In the document "Sovereign Outlook for Latin America and the Caribbean", Moody's warned that this slow growth in Mexico is due to the limited fiscal stimulus and continued political uncertainty, which has hindered the rebound of private investment. Moody's referred that Brazil, Chile, Colombia, and Peru will exceed 2019 output levels by the end of 2022, Mexico will not; however, Mexico and Central America will benefit from solid U.S. growth and strong remittance flows, which will boost domestic consumption.

In countries with relatively high spending on social programs, such as Chile and Colombia, and adequate targeting of vulnerable groups, such as Brazil, Mexico, Uruguay, governments will be better positioned to expand the reach of existing programs and meet social demands, with greater efficiency in social safety nets.  However, the rating agency highlighted that sovereigns with high non-resident participation in domestic debt markets (Peru, Uruguay, Mexico, Colombia, and Chile) could be exposed to changes in foreign investor sentiment.

For Latin America, Moody's projects a decline in fiscal deficits and a gradual stabilization of debt levels as fiscal measures implemented to counteract the effects of the pandemic are phased out and government revenue performance improves.
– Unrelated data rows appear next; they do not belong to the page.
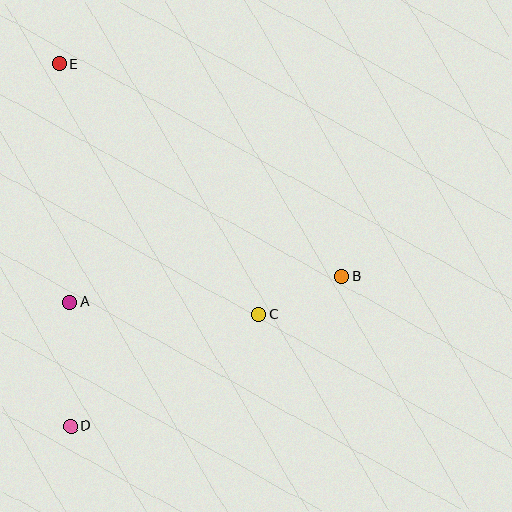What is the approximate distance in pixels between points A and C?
The distance between A and C is approximately 190 pixels.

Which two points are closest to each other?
Points B and C are closest to each other.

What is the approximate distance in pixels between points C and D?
The distance between C and D is approximately 219 pixels.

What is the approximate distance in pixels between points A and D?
The distance between A and D is approximately 124 pixels.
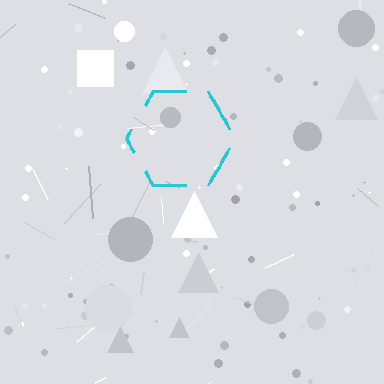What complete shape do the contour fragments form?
The contour fragments form a hexagon.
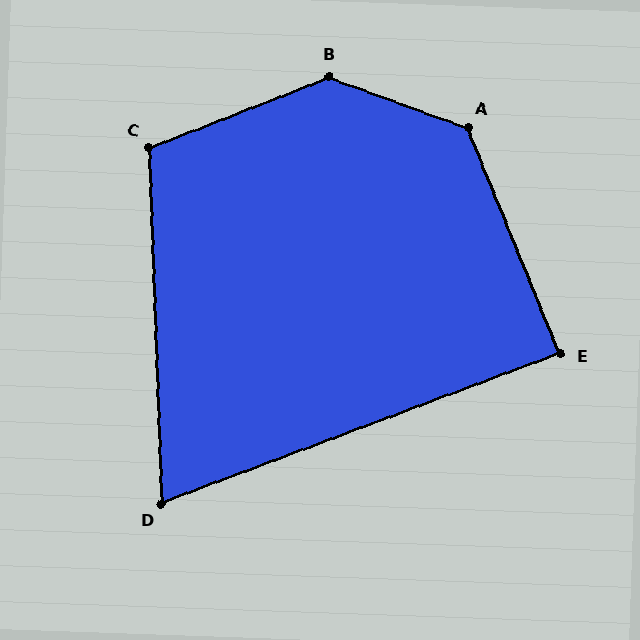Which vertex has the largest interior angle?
B, at approximately 139 degrees.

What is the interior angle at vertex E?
Approximately 88 degrees (acute, close to a right angle).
Despite a marked increase in debt in most sovereigns in the region, it expects the interest burden to remain at levels similar to those observed before the pandemic. Exceptions will correspond only to countries facing high short-term financial pressures or large fiscal imbalances.

The rating agency noted that the pandemic increased social tensions and political risks in the region, generating pressures that will complicate fiscal management, but countries that have broad social safety nets and adopt more effective public policies will be better positioned to manage these conditions and effectively address the challenges they face.